Rain read some of Baba Ram Dass' books ! :-)

Rain Trueax said...

He was at Breitenbush to speak after his stroke but I didn't get there to see him. i particularly like the music by the one who frequently travels with him whose name escapes me. He has one song where the Hindu sacred music blends right into Amazing Grace. It made me cry the first time I heard it. Ram something also and for the life of me can't remember his name from before either... but on that album he has songs with Sting also; so very good musically and meditatively

Diane Widler Wenzel said...

My accordion folded watercolor journals are a record of one moment after another. i am also enjoying working on two paintings at once so I do not feel trapped into asking what part is most acceptable and forcing all areas to conform to a favorite part. Deciding to fix parts is like being distracted from the moment.

Darlene said...

A thought occurred to me as I read your post; it is that love is a necessary emotion for survival. If a parent (human, animal or fowl) didn't automatically love their baby unconditionally they would never endure the hard work of raising that child to adulthood and, in many cases, the child would not survive. True love is a necessary emotion that we are born with. I guess you could say it is an instinct like fight or flight.

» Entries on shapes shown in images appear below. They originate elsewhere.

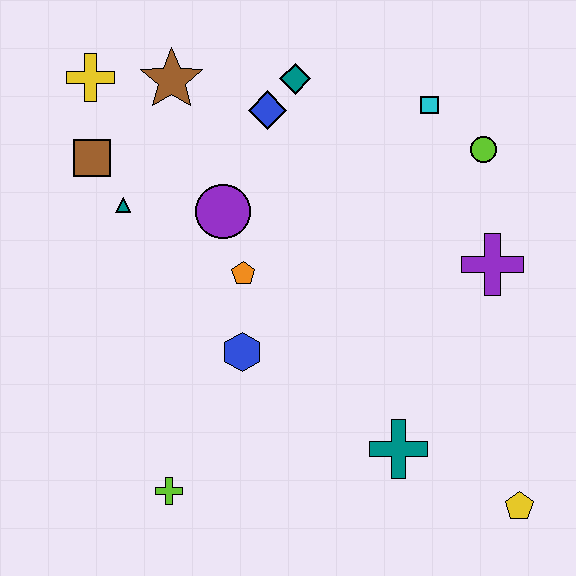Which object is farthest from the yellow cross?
The yellow pentagon is farthest from the yellow cross.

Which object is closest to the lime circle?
The cyan square is closest to the lime circle.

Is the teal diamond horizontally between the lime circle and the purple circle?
Yes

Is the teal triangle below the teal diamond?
Yes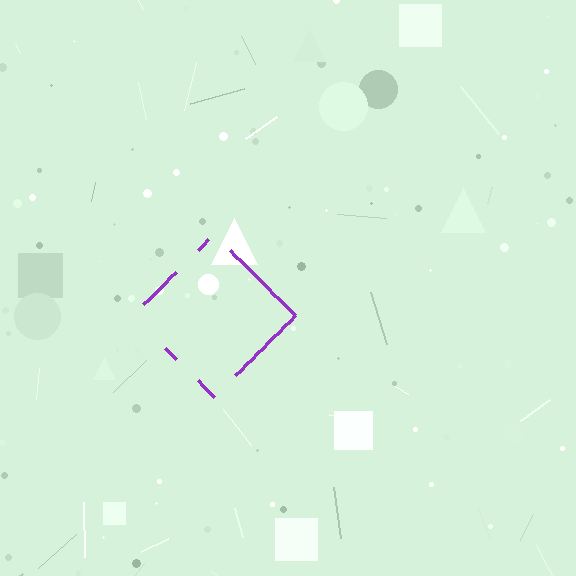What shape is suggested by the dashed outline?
The dashed outline suggests a diamond.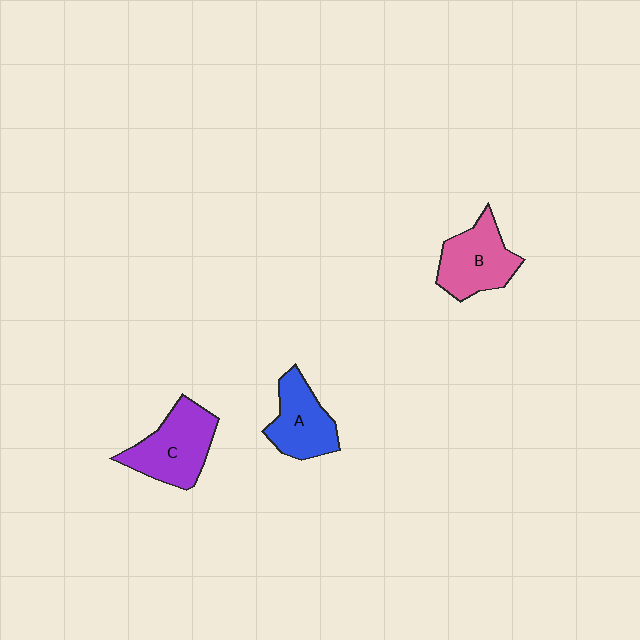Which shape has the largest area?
Shape C (purple).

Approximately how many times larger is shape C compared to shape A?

No love is greater than the unconditional love of a mother for her baby. It asks nothing in return and the mother willingly does what is best for the baby, no matter the sacrifice. Of course, I am speaking of normal mothers and not those psychotic aberrations that sometimes occur in nature.

I know of no other love greater than that of a parent. It is the one pure unselfish love.

I am, of course, aware that even in that unselfish love there are degrees and some parents cease to be nurturing, but the initial instinct is to protect the baby from harm.